5. To being able to structure large files, and small multi-file subsystems, somewhat reasonably.

So the idea that they are now falling down on the multi-module or multi-file or multi-microservice level is both not particularly surprising to me and also both not particularly indicative of future performance. There is a hierarchy of scales at which abstraction can be applied, and it seems plausible to me that the march of capability improvement is a continuous push upwards in the scale at which agents can reasonably abstract code.

Alternatively, there could be that there is a legitimate discontinuity here, at which anything resembling current approaches will max out, but I don't see strong evidence for it here.

▲

Uehreka an hour ago | parent | next [-]

It feels like a lot of people keep falling into the trap of thinking we’ve hit a plateau, and that they can shift from “aggressively explore and learn the thing” mode to “teach people solid facts” mode.

A week ago Scott Hanselman went on the Stack Overflow podcast to talk about AI-assisted coding. I generally respect that guy a lot, so I tuned in and… well it was kind of jarring. The dude kept saying things in this really confident and didactic (teacherly) tone that were months out of date.

In particular I recall him making the “You’re absolutely right!” joke and asserting that LLMs are generally very sycophantic, and I was like “Ah, I guess he’s still on Claude Code and hasn’t tried Codex with GPT 5”. I haven’t heard an LLM say anything like that since October, and in general I find GPT 5.x to actually be a huge breakthrough in terms of asserting itself when I’m wrong and not flattering my every decision. But that news (which would probably be really valuable to many people listening) wasn’t mentioned on the podcast I guess because neither of the guys had tried Codex recently.

And I can’t say I blame them: It’s really tough to keep up with all the changes but also spend enough time in one place to learn anything deeply. But I think a lot of people who are used to “playing the teacher role” may need to eat a slice of humble pie and get used to speaking in uncertain terms until such a time as this all starts to slow down.

	▲	orbital-decay 9 minutes ago \| parent \| next [-]
		> in general I find GPT 5.x to actually be a huge breakthrough in terms of asserting itself when I’m wrong That's just a different bias purposefully baked into GPT-5's engineered personality on post-training. It always tries to contradict the user, including the cases where it's confidently wrong, and keeps justifying the wrong result in a funny manner if pressed or argued with (as in, it would have never made that obvious mistake if it wasn't bickering with the user). GPT-5.1 in particular was extremely strongly finetuned to do this. And in longer replies or multiturn convos, it falls into a loop on contradictory behavior far too easily. This is no better than sycophancy, and fundamental LLM phenomena (ICL, repetition, serial position biases etc) haven't really changed, and they vary a lot model to model due to subtle architectural and training differences. LLMs need an order of magnitude better nuance/calibration/training.
	▲	MoltenMan 28 minutes ago \| parent \| prev [-]
		I agree with a lot of what you've said, but I completely disagree that LLM's are no longer sycophantic. GPT-5 is definitely still very sycophantic, 'You're absolutely right!' still happens, etc. It's true it happens far less in a pure coding context (Claude Code / Codex) but I suspect only because of the system prompts, and those tools are by far in the minority of LLM usage. I think it's enlightening to open up ChatGPT on the web with no custom instructions and just send a regular request and see the way it responds.

▲

groby_b an hour ago | parent | prev [-]

LLMs are bad at creating abstraction boundaries since inception. People have been calling it out since inception. (Heck, even I got a twitter post somewhere >12 months old calling that out, and I'm not exactly a leading light of the effort)
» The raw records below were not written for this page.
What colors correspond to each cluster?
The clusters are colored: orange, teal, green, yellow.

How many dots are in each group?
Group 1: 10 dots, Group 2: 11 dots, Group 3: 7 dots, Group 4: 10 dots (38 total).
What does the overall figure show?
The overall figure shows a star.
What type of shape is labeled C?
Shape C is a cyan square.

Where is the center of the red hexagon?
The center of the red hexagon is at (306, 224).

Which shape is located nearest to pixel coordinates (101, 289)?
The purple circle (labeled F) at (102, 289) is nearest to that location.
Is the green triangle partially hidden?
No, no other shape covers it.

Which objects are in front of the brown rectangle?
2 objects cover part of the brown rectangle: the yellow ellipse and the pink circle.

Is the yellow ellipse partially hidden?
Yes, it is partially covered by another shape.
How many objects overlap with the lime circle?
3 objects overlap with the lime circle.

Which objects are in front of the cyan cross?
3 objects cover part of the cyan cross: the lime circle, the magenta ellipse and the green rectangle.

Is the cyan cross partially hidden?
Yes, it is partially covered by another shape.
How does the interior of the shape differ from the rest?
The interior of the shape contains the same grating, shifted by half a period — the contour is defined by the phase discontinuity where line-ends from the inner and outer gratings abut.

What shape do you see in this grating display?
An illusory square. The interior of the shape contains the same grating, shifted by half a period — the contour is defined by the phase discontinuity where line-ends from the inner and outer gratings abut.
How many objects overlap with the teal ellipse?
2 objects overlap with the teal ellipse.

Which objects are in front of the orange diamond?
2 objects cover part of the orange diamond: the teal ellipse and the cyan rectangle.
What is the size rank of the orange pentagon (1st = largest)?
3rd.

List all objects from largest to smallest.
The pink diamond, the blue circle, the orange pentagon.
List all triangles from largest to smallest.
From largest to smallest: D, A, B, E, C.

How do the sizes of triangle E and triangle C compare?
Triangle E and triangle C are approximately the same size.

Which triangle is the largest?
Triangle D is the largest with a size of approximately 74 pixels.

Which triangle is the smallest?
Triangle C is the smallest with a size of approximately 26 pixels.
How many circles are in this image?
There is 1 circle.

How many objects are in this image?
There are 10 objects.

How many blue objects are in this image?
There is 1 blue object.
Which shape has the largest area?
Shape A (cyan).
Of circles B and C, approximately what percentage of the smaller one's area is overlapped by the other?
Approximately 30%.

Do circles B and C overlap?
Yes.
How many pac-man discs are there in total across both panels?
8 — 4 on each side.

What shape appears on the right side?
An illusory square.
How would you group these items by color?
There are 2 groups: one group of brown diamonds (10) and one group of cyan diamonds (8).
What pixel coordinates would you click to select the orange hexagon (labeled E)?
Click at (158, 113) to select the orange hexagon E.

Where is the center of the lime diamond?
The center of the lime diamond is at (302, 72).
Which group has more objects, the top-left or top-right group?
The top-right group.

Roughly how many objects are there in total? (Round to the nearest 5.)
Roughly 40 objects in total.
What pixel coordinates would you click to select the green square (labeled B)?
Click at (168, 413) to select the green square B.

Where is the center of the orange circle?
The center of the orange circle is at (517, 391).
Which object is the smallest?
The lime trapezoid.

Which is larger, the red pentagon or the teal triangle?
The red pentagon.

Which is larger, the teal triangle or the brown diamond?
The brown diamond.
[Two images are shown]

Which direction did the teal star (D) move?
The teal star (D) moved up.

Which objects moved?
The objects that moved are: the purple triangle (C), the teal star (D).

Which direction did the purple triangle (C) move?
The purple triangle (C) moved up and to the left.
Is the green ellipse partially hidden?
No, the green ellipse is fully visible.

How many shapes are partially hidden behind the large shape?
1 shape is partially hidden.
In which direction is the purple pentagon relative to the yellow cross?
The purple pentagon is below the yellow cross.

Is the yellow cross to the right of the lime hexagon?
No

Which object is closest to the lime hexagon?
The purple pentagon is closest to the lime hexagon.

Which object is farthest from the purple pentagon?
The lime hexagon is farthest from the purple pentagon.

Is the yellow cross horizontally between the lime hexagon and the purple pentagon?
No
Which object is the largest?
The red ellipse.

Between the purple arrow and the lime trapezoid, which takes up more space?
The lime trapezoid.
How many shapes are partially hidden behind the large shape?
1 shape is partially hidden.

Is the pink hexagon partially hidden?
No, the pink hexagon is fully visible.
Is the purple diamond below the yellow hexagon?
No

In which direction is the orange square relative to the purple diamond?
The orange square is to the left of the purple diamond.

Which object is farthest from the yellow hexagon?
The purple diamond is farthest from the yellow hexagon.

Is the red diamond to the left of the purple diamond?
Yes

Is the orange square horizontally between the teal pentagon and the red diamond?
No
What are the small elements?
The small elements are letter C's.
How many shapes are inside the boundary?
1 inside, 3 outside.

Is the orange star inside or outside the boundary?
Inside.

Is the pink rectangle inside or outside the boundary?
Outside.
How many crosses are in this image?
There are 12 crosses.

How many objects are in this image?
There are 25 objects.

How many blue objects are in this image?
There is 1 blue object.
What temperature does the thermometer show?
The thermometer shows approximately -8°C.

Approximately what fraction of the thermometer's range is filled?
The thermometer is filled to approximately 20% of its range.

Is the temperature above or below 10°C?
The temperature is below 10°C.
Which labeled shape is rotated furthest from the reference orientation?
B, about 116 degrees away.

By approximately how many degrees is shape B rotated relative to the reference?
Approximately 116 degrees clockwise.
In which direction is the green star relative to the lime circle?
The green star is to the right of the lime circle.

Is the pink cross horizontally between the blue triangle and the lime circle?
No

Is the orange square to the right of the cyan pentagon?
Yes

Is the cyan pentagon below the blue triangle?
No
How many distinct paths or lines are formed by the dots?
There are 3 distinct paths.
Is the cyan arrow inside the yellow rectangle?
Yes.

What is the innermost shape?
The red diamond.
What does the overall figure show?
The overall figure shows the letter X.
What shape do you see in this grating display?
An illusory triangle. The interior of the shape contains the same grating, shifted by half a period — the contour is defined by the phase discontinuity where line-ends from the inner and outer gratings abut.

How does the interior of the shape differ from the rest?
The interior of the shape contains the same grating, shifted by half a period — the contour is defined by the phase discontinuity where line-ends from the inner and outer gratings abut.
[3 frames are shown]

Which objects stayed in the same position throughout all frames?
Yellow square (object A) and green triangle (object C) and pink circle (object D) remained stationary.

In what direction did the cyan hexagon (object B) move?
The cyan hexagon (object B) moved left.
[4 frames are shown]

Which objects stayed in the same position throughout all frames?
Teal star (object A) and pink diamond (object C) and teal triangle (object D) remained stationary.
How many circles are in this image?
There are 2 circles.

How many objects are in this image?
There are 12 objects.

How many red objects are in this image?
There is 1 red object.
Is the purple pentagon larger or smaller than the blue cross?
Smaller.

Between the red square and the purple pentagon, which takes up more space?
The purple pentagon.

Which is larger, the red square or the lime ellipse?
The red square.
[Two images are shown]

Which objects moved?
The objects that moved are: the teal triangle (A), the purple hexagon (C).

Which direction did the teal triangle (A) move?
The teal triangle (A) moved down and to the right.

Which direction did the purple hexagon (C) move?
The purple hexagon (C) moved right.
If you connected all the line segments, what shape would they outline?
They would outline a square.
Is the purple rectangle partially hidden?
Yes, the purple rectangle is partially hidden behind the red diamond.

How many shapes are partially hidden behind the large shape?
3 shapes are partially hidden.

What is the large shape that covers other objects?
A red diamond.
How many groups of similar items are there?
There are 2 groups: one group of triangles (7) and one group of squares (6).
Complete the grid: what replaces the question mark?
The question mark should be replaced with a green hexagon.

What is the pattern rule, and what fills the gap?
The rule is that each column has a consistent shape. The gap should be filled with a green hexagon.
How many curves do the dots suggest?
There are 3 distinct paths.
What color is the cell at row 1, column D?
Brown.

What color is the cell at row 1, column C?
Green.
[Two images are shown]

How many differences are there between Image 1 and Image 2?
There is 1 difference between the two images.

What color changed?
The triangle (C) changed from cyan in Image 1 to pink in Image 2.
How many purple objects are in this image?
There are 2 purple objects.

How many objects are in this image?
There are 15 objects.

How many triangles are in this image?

It is in no way size-related. The technology cannot create new concepts/abstractions, and so fails at abstraction. Reliably.

▲

w0m an hour ago | parent [-]

I believe his argument is that now that you've defined the limitation, it's a ceiling that will likely be cracked in the relatively near future.

	▲	emp17344 37 minutes ago \| parent [-]
		Well, hallucinations have been identified as an issue since the inception of LLMs, so this doesn’t appear true.